Samsung nie zapłaci za zniszczenia spowodowane przez Galaxy Note 7
Jak donosi brytyjski The Guardian, dział ubezpieczeniowy Samsunga nie zamierza wypłacać odszkodowań ludziom, którym wybuchający Galaxy Note 7 zniszczył różne rzeczy. Może to oznaczać kolejny proces zbiorowy przeciwko producentowi.
Sprawa eksplodujących Galaxy Note 7 będzie się ciągnąć zapewne miesiącami. Tymczasem klienci są coraz bardziej niezadowoleni z działań firmy. Szczególnie osoby, które poniosły straty finansowe spowodowane jej wadliwym produktem.
Parę tygodni temu pisałem, że jeden z pierwszych potwierdzonych przypadków wybuchu Galaxy Note 7, miał miejsce w jednym z australijskich hoteli. Spowodował wówczas straty w wysokości 1400 dolarów, które producent pokrył bez żadnej zwłoki. Niestety poszkodowani w innych przypadkach, które nie są już tak medialne, nie mogą liczyć na żadne odszkodowanie za zniszczone rzeczy.
The Guardian twierdzi, że dział ubezpieczeń koncernu odmawia wypłaty odszkodowań za zniszczenia spowodowane wybuchającym telefonem.
Jednym z poszkodowanych jest John Barwick z Illinois, u którego sprzęt ochlapał chemikaliami łóżko, materac, zasłony oraz dywan, czyniąc je niezdatnymi do użytku. Straty wyceniono na 9 tysięcy dolarów, zaś mężczyzna miał nadzieję na uzyskanie od producenta zwrotu.
Skontaktował się z firmą i został skierowany do przedstawiciela ubezpieczyciela Samsung Fire & Marine, który poinformował go, że na zwrot żądanej kwoty nie ma co liczyć, choć zaproponowano mu wartość amortyzacji zniszczonego sprzętu. Mężczyzna był zawiedzony odpowiedzią zapewniając, że nie jest to dla niego okazja do wzbogacenia, a jedynie chce zwrotu pieniędzy za spowodowane zniszczenia. Twierdzi też, że producent był zainteresowany wyłącznie odzyskaniem uszkodzonego sprzętu.

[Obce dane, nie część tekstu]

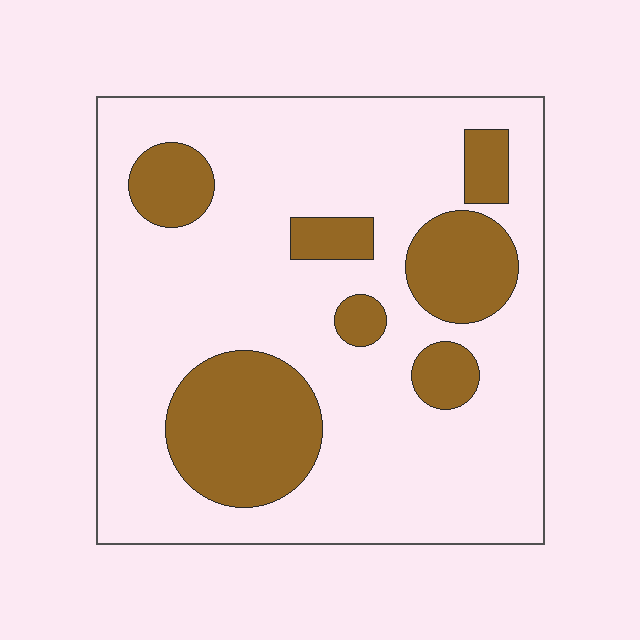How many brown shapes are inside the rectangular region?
7.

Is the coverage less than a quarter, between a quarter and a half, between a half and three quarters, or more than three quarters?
Less than a quarter.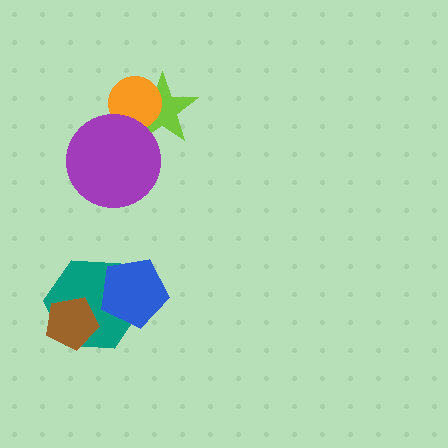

Barwick nie jest jedyną osobą, której Samsung odmówił pokrycia strat. Shawn Minter z Richmond w stanie Virginia doświadczył tego samego. Gdy zapytał firmę o zwrot kosztów zniszczonego mebla, został zignorowany. Dziennikarzom powiedział, że Samsung chciał tylko odzyskać zniszczony telefon. Gdy oznajmił producentowi, że odda go do analizy Konsumenckiej Komisji Bezpieczeństwa Produktu, w tym momencie kontakt się urwał.
Minter ponownie skontaktował się z Samsungiem i został skierowany do ubezpieczyciela, który również odpowiedział, że nie może liczyć na zwrot kosztów uszkodzonych przedmiotów.
Takie podejście do klienta na pewno nie poprawi wizerunku koncernu, poważnie nadszarpniętego przez wadliwy produkt. Tym bardziej że, takich osób jest z pewnością znacznie więcej.